All participants were administered CHOP in 3-week cycles for the duration of 6 cycles, with dose reductions to 10 mg/m2 and 8 mg/m2 depending on toxicity. The primary end point of the trial was PFS per Response Adjudication Committee assessment, in accordance with International Working Group 1999 criteria. Important secondary end points comprised OS, ORR, complete response (CR) + unconfirmed CR (CRu), and safety.
At a data cutoff date of December 13, 2019, a total of 421 patients were enrolled to the intent-to-treat population; of these patients, 211 received romidepsin plus CHOP and 210 received CHOP alone.
The median age of study participants was 65 years (range, 25-81), 18% had an ECOG performance status of 2 to 3, 63% had Ann Arbor stage IV disease, and 81% had an IPI score of 2 or higher.
At a median follow-up of 27.5 months, the median PFS with romidepsin plus CHOP was 12.0 months (95% CI, 9.0-25.8) vs 10.2 months (95% CI, 7.4-13.2) with CHOP alone (HR, 0.81; 95% CI, 0.63-1.04; P = .096), which was not statistically significant.
Moreover, the median OS in the investigative and control arms was 51.8 months (95% CI, 35.7-72.6) and 42.9 months (95% CI, 29.9–not evaluable). Romidepsin/CHOP elicited an ORR of 63% vs 60% with CHOP alone, and the CR + CRu rates were 41% and 37%, respectively.
Investigators examined safety in 210 patients who received romidepsin plus CHOP and 208 patients who were given CHOP alone. Any-grade treatment-emergent adverse effects (TEAEs) that were reported in 40% or more of patients in the investigative and control arms comprised anemia (67% vs 38%, respectively), nausea (55% vs 31%), thrombocytopenia (52% vs 17%), neutropenia (51% vs 37%), and vomiting (40% vs 10%).
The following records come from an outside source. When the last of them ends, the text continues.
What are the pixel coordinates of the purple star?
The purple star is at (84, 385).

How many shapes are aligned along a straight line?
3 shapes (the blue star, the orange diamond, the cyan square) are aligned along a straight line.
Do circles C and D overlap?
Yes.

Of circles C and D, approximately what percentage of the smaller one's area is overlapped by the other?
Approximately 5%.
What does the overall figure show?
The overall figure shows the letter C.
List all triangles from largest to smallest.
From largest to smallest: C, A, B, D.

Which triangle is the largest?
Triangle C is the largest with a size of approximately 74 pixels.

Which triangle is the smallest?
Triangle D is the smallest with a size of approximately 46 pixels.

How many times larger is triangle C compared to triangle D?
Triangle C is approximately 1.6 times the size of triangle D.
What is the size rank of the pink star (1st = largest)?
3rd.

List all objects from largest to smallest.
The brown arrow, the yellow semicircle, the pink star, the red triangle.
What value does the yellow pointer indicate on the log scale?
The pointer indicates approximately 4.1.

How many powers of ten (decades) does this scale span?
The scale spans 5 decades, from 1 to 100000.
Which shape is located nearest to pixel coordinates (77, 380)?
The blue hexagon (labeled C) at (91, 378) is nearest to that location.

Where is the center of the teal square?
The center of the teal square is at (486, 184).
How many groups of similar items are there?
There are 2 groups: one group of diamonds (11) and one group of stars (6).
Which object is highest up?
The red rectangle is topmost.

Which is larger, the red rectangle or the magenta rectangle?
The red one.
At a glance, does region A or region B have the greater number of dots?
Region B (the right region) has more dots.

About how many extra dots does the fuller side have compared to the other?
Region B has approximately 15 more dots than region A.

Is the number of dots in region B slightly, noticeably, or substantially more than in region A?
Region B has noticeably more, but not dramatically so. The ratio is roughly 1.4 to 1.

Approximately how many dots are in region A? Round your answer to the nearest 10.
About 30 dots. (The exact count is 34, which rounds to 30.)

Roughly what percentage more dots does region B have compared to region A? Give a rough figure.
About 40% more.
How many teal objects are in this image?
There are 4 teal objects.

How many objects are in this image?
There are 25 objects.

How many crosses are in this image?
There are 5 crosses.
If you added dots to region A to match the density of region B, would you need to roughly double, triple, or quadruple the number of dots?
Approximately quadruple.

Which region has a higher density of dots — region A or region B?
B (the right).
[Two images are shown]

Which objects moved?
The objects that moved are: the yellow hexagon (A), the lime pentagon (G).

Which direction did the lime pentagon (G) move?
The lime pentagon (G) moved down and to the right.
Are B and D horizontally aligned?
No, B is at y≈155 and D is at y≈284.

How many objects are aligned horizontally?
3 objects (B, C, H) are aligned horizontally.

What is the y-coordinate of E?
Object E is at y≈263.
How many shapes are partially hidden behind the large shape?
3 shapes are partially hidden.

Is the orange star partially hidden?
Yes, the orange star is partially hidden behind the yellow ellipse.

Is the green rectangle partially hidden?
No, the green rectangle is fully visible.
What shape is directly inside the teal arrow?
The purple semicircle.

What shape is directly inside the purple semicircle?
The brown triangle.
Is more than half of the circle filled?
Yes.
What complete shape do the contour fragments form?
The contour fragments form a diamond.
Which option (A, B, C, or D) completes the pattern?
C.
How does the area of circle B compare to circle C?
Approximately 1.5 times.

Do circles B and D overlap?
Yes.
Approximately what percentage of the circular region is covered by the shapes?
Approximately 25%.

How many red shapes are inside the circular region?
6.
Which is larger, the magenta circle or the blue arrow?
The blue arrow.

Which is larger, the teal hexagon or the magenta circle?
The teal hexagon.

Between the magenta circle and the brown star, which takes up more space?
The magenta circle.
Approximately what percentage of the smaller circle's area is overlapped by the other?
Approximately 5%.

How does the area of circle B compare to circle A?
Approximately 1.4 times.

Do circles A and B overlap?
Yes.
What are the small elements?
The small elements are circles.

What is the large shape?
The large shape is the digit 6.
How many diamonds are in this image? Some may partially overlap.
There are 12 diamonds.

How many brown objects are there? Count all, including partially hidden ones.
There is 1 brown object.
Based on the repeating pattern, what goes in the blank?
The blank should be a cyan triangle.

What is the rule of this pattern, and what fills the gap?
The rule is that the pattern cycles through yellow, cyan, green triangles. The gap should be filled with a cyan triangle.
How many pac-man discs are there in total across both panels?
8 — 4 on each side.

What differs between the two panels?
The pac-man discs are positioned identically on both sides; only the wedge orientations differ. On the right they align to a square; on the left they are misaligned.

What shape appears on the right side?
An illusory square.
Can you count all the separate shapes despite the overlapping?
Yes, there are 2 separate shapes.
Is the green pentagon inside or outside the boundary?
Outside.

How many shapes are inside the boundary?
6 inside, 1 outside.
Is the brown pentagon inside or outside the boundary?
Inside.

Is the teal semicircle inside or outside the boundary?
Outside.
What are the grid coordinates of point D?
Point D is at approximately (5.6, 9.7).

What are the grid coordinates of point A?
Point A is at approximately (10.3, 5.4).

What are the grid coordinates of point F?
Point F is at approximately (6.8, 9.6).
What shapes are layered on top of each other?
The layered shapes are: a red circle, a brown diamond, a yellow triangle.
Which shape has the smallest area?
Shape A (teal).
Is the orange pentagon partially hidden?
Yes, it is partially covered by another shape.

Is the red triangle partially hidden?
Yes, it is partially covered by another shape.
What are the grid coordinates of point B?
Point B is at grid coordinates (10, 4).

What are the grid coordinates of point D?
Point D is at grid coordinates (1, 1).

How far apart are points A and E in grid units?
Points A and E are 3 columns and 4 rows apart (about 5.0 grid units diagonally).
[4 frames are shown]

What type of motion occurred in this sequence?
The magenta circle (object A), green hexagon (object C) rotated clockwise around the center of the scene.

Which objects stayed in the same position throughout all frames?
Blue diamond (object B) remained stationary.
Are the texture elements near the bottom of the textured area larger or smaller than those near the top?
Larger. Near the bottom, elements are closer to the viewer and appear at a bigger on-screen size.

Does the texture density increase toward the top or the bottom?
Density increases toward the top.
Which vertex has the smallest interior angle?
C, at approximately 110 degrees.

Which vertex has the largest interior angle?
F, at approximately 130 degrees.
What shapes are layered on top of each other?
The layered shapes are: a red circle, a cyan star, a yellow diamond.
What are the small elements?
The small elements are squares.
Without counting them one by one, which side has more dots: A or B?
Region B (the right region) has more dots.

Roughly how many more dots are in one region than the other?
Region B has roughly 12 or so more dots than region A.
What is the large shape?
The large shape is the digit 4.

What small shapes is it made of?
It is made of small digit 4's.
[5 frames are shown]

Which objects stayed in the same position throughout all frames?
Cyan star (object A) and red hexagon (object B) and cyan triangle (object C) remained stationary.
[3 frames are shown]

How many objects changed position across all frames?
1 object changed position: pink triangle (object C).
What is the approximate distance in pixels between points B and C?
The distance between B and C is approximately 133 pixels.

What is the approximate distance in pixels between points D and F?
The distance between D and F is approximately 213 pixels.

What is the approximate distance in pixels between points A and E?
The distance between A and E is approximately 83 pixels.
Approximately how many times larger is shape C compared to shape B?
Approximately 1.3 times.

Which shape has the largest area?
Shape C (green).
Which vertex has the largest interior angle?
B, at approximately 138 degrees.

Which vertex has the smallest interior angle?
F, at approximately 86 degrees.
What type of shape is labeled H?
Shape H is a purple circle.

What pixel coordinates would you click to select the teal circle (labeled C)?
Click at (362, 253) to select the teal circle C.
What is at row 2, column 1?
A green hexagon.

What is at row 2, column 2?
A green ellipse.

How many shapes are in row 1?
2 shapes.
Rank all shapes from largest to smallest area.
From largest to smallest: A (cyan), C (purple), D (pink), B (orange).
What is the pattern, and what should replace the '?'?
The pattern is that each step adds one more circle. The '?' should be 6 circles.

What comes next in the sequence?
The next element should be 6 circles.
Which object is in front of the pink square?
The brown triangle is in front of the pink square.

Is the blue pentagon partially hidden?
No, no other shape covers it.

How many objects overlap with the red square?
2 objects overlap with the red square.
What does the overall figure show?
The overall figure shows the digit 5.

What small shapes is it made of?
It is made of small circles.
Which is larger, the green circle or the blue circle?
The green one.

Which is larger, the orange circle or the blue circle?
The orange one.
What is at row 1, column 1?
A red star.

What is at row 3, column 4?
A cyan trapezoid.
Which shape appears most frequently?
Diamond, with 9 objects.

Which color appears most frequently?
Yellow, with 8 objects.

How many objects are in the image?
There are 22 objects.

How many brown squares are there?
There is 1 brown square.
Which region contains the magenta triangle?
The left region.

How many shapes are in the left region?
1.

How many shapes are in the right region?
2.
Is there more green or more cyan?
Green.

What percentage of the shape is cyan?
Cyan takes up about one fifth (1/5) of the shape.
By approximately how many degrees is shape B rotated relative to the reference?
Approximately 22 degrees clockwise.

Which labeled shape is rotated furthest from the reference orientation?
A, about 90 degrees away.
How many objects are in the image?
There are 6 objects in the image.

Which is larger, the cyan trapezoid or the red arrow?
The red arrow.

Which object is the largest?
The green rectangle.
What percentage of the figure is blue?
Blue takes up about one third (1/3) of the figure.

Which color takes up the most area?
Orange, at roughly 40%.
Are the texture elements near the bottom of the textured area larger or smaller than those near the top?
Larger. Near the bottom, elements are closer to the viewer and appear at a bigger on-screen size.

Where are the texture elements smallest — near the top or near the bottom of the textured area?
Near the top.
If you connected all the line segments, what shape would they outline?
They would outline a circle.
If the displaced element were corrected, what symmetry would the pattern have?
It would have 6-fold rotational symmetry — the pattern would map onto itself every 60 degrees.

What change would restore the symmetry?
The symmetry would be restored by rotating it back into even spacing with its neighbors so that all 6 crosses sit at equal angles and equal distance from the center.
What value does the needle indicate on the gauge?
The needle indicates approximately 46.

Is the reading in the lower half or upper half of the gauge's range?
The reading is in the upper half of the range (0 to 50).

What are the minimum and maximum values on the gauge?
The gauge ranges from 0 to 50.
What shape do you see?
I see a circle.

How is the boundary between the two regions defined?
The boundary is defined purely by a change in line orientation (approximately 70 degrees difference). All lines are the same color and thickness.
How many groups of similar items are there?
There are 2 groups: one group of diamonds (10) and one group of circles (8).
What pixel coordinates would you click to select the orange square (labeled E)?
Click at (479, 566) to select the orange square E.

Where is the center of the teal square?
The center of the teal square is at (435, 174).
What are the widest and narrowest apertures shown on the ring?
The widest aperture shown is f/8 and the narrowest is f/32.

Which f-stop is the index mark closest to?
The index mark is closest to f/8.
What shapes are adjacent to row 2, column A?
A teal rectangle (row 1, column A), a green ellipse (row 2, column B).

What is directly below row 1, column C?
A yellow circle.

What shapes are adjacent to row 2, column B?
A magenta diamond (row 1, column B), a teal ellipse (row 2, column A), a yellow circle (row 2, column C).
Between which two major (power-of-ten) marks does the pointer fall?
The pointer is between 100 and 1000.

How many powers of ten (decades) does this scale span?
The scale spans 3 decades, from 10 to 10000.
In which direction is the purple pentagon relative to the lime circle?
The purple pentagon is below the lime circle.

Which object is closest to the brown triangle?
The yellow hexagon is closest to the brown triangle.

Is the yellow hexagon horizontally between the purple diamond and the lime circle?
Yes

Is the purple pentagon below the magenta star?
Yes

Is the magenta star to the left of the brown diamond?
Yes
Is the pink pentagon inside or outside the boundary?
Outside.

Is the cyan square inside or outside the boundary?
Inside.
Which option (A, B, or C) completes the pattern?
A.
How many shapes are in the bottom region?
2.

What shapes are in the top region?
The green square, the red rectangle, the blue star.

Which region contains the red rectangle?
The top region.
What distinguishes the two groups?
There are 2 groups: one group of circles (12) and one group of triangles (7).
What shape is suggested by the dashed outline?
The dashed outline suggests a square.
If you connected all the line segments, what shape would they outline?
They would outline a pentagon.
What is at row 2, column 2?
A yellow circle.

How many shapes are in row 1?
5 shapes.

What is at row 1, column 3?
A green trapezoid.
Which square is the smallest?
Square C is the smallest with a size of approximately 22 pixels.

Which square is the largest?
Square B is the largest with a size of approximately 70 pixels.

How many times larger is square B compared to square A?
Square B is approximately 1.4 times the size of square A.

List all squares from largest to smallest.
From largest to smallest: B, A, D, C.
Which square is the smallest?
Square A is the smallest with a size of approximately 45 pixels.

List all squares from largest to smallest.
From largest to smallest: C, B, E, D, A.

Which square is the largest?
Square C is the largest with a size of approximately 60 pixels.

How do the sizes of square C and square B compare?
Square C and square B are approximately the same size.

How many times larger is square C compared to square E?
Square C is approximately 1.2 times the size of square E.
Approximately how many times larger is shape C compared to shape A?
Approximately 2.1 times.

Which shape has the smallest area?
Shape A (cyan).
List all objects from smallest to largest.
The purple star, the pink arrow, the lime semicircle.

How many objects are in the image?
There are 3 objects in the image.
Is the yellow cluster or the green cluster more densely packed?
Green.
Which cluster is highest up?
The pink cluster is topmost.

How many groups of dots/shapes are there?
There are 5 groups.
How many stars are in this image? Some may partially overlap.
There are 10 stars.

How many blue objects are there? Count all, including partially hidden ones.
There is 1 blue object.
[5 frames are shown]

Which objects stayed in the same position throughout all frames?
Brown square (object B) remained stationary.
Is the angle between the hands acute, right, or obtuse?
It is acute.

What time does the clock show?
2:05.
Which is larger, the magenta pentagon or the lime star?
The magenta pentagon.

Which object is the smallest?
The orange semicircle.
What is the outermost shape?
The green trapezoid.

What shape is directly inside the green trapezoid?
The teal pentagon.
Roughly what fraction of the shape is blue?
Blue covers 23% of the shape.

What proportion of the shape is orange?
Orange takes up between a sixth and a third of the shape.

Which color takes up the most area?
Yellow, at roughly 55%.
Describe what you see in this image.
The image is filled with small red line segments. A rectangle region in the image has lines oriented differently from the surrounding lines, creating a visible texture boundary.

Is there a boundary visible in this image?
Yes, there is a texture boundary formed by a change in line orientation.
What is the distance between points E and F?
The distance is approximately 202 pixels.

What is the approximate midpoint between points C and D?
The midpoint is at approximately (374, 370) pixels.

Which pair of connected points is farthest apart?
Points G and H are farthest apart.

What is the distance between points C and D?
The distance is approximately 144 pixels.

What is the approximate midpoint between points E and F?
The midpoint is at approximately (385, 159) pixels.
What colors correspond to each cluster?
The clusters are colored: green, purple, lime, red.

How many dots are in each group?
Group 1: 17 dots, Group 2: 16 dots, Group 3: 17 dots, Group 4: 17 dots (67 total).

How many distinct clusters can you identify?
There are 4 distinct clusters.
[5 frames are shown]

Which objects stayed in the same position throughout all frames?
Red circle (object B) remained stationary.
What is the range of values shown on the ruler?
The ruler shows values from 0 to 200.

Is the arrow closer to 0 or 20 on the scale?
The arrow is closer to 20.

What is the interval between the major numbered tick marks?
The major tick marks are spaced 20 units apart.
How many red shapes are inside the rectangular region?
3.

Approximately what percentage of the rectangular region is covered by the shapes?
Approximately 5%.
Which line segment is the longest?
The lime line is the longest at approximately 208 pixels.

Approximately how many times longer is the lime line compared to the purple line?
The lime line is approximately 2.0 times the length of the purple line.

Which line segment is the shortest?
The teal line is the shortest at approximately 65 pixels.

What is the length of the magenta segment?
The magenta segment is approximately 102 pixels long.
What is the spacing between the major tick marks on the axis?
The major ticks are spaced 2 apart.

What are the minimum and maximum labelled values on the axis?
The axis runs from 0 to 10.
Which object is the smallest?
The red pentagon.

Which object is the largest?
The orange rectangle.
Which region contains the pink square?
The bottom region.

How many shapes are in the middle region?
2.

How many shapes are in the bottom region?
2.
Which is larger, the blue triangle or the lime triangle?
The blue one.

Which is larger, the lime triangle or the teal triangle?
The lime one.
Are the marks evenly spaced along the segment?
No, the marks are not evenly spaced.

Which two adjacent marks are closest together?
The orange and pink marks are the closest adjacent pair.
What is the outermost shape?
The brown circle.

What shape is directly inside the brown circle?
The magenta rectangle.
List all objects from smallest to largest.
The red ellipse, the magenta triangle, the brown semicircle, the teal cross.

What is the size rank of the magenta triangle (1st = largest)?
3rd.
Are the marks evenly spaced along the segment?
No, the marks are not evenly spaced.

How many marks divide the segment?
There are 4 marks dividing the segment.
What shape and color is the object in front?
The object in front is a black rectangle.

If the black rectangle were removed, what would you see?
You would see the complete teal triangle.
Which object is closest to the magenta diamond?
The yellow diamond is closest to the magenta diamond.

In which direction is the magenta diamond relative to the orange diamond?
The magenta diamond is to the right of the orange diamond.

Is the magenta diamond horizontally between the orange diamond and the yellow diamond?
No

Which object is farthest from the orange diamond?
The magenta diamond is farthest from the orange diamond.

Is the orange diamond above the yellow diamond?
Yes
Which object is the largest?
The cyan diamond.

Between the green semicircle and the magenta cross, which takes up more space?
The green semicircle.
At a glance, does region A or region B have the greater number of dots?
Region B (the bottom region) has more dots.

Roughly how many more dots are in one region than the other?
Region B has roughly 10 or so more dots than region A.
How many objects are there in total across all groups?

Grade 3 TEAEs experienced by 30% or more of patients in the investigative and control arms included thrombocytopenia (50% vs 10%), respectively), neutropenia (49% vs 33%), anemia (47% vs 17%), and leukopenia (32% vs 20%). Only 1 grade 5 TEAE was observed in the romidepsin/CHOP arm, and this was Escherichia coli sepsis; 2 grade 5 TEAEs, colitis and acute cholecystitis, were reported on the CHOP-alone arm.
TEAEs that resulted in dose interruptions were reported in 36% of those on the investigative arm vs 20% of those on the control arm. The rates of TEAEs that resulted in dose reductions in the investigative and control arms were 26% and 15%, respectively. In the investigative arm, the rates of TEAEs that resulted in the interruption, reduction, or discontinuation of romidepsin were 63%, 37%, and 8%, respectively.
BMS is in the process of notifying healthcare professionals about the withdrawal. The agent continues to be on the market for use in patient with CTCL who have previously received at least 1 systemic therapy.